Take a look inside src/Tests/CoolPrograms/Runtime for more test programs. In particular, relatively bigger programs it contains are Life.cool, InsertionSort.cool, QuickSort.cool, and Fibonacci.cool.

Implementation remarks

The implementation language is F#, but the code is imperative/OO. That said, the code is, hopefully, consistent with the recommendations from "F# Code I Love" by Don Syme.

Initially it was my ambition to practice writing functional code while learning about compilers. But trying to do both at the same time was biting off more than I could chew.

Used as an imperative/OO language, F# has many and many nice features. More mainstream languages started to catch up only recently. E.g., no null values by default, records, discriminated unions, pattern matching, primary constructors, etc.

Plus, F# is a low ceremony, low syntactic noise language.
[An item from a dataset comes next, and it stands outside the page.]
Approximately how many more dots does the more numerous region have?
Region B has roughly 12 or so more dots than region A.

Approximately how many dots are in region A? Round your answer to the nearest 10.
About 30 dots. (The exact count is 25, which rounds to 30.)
In this respect, you can think of F# as Python but statically typed.

The code contains a notable deviation from F# formatting guidelines. The guidelines recommend camelCase naming for let bindings. But I use snake-case naming in let bindingis. It's just a personal preference for a hobby project.

Useful links

Credits

The original Cool language was designed by Alex Aiken.

The Cool 2020 version was designed by John Boyland.

QuickSort.cool and InsertionSort.cool came from a papaer from LUME - the Digital Repository of the Universidade Federal do Rio Grande do Sul.

The web page uses GitHub Corners by Tim Holman.

License

This project is licensed under the MIT license. See LICENSE for details.

GitHub Corners is licensed under the MIT license. See LICENSE.github-corners for details.